How to optimize the SQL query that joins 3 table

て烟熏妆下的殇ゞ 提交于 2019-12-23 23:42:16

问题


Howdie do,

I have the following SQL query which takes about 4 seconds to run:

select 
    o.id, tu.status_type, m.upload_date
from 
    (select order_id, max(last_updated) as maxudate from tracking_update group by order_id) t
inner join 
    tracking_update tu on t.order_id=tu.order_id and t.maxudate=tu.last_updated
right join 
    fgw247.order o on t.order_id=o.id
left join 
    manifest m on o.manifest_id=m.id
where 
    (m.upload_date >= '2015-12-12 00:00:00') or (m.upload_date <='2015-12-12 00:00:00' and tu.status_type != 'D' and tu.status_type != 'XD')

The query joins the following 3 tables:

Order, Manifest and Tracking_Update.

The query will return orders that meet the following criteria:

  1. Orders < 30 days with any delivery status
  2. Orders > 30 days and not a delivery status

An order is considered delivered if the latest tracking_update for that order has a status_type of 'D' or 'XD'

Now, the orders are listed in the Order table.
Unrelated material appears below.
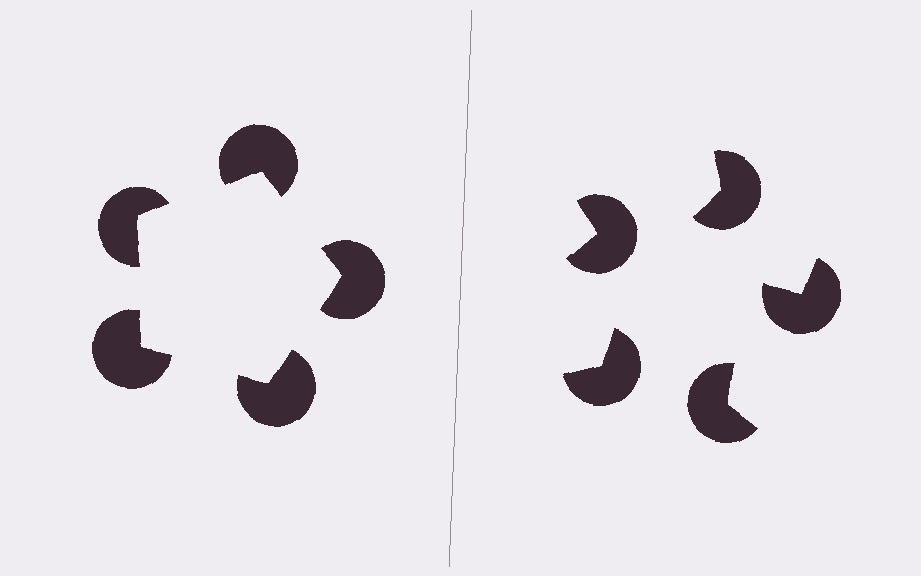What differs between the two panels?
The pac-man discs are positioned identically on both sides; only the wedge orientations differ. On the left they align to a pentagon; on the right they are misaligned.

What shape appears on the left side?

The Order table has a column called manifest_id which references the Manifest that was created when the order was uploaded.

A manifest can have multiple orders. This is what is used to determine if an order has been uploaded in the past 30 days.

Finally, the tracking_update table contains the tracking_updates per order. An order can have multiple tracking_updates.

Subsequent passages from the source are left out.